Y’all can all thank me later for that ear worm.
I was having a conversation with my sister the other evening and she asked if I’d read “that book about love wins”. I immediately started throwing titles and authors at her and she stopped and asked, “just how many books with love in the title are there?” Looking at just one shelf in my office, I have at least 3.
We talk a lot about love in ChurchLand and yet we all still get our feelings hurt and hurt others with our words and actions. Love isn’t supposed to do that, is it? I think the real issue is that we have so many different ideas and definitions about just what love is that a conversation about love doesn’t get us very far unless we first stop and ask “what do we mean by love”.
We say we love our family and we say we love our car and y’all know I love coffee. How can one word be used for our emotional response to both people and objects?
In his letter to the church in Corinth, Paul gives us a list of what love is and isn’t and although we are all probably most familiar with this because it is often used at weddings, Paul isn’t talking about romantic love but about God’s divine love, the original source for the many ways we can love others. This agape love is unconditional and sacrificial. It active, seeking the best for and of others. Agape love is other-focused, not self-centered.

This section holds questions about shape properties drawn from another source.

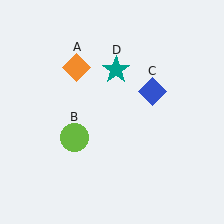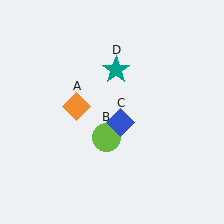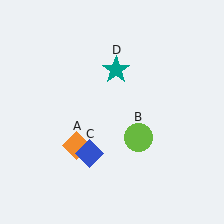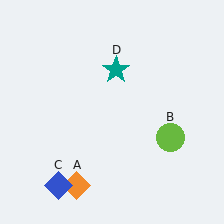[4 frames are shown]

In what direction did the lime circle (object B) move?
The lime circle (object B) moved right.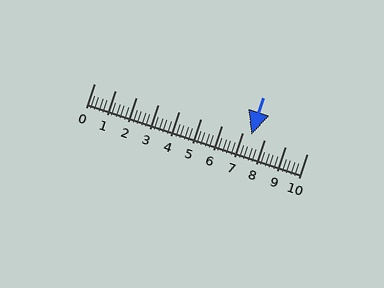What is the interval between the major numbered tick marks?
The major tick marks are spaced 1 units apart.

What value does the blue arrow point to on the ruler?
The blue arrow points to approximately 7.4.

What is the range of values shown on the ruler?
The ruler shows values from 0 to 10.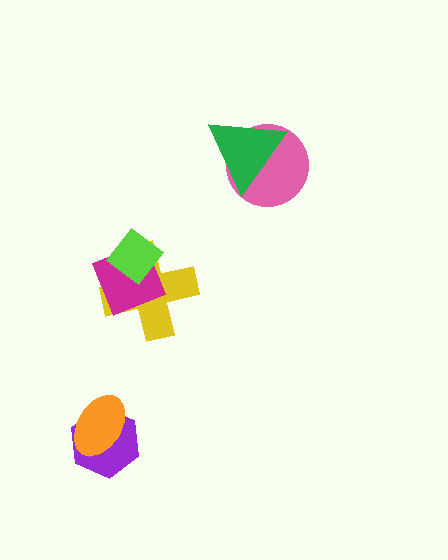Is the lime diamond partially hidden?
No, no other shape covers it.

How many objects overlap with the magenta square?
2 objects overlap with the magenta square.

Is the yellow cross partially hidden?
Yes, it is partially covered by another shape.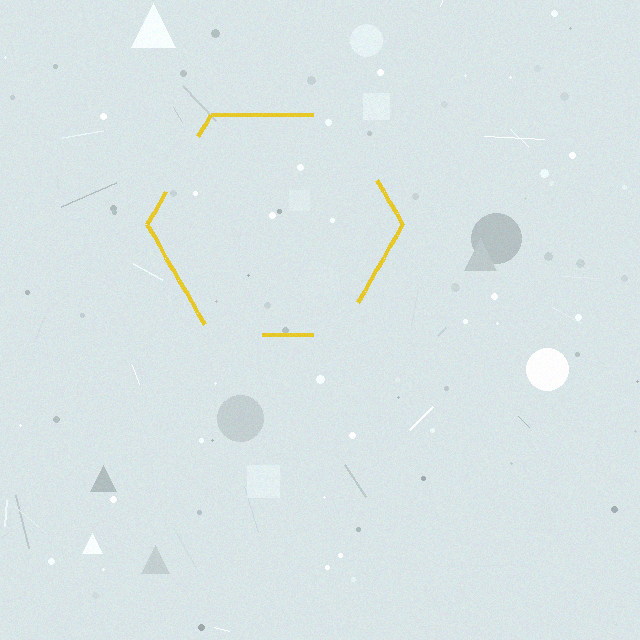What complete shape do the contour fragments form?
The contour fragments form a hexagon.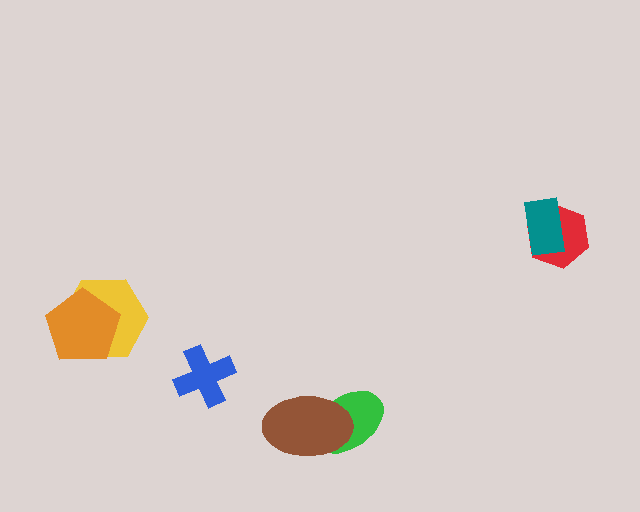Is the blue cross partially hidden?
No, no other shape covers it.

God doesn’t love us to get anything in return. God loves. Regardless of our behavior, God loves. God doesn’t change the way he loves because of the way we do or don’t love him. God loves. God always wants the best for and of us and God is always waiting to welcome us back home when we realize that our self-serving ways are really self-defeating.

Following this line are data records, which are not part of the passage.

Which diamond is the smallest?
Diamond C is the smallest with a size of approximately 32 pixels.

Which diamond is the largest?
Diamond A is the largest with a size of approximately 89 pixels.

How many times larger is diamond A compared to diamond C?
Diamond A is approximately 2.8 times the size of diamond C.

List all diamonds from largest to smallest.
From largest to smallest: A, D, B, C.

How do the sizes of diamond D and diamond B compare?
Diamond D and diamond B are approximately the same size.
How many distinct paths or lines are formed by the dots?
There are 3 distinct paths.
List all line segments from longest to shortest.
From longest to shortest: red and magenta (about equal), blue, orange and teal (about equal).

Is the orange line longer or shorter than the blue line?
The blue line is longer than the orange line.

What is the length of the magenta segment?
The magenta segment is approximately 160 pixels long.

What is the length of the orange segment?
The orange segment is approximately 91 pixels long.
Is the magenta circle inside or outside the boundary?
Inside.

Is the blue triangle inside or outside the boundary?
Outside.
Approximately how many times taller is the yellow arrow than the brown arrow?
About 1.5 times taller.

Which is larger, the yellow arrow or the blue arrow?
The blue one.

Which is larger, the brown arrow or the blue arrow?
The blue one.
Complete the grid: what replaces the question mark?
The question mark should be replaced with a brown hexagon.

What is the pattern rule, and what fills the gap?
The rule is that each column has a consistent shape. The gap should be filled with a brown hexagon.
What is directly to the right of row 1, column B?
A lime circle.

This amazing agape Love means that we know that God loves us equally and that we will never love perfectly as God loves yet we do our best with each other and with God’s help.

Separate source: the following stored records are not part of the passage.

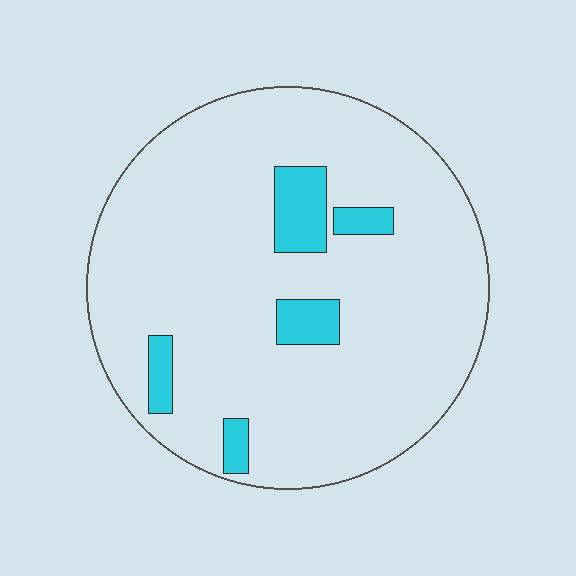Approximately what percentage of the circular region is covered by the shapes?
Approximately 10%.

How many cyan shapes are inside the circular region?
5.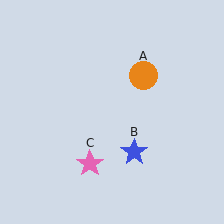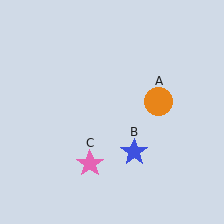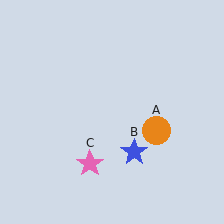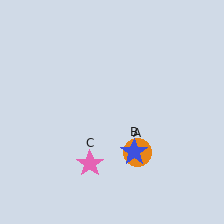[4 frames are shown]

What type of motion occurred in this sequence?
The orange circle (object A) rotated clockwise around the center of the scene.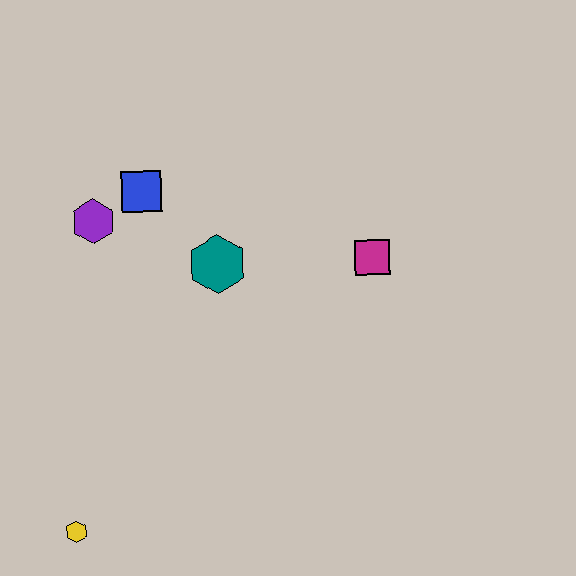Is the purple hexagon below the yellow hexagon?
No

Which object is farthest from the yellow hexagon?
The magenta square is farthest from the yellow hexagon.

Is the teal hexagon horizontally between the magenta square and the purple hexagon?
Yes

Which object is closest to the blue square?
The purple hexagon is closest to the blue square.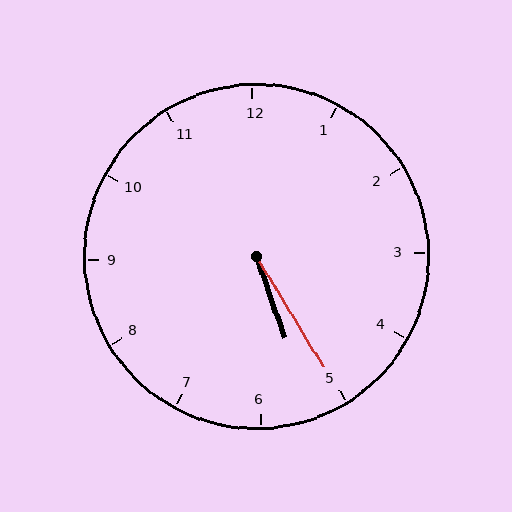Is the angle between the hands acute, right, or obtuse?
It is acute.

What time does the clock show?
5:25.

Love means that I’m always going to try and give you the best of me. Love means that even if I don’t experience your best, I don’t wish harm upon you or say ugly things to you or about you to others (even disguised as a prayer request). Love means you may not be willing to put up with my behavior but you still want the best for and of me. Love means we will stand with each other as we face the consequences of our behavior.
Love is so much more that just an emotion, secondhand or otherwise. It is a many splendored thing. I can’t say that it’s all we need but it is the foundation of all that we do as we follow Jesus. We are, each and everyone of us, God’s beloved children. It is through us that others experience this amazing agape love so that they come to know they are beloved as well.
Jesus says, “I give you a new commandment: Love each other. Just as I have loved you, so you also must love each other. This is how everyone will know that you are my disciples, when you love each other.” (John 13:34-35, Common English Bible)
And, so, as we approach this season in which we together, intentionally, and with God seek growth and renewal, love has everything to do with it. Following Jesus is loving God, our neighbors, and ourselves with all that we are and all that we do and love is the mortar that binds us together as the building blocks of God’s kingdom on earth. Let’s show the world what love has to do with everything.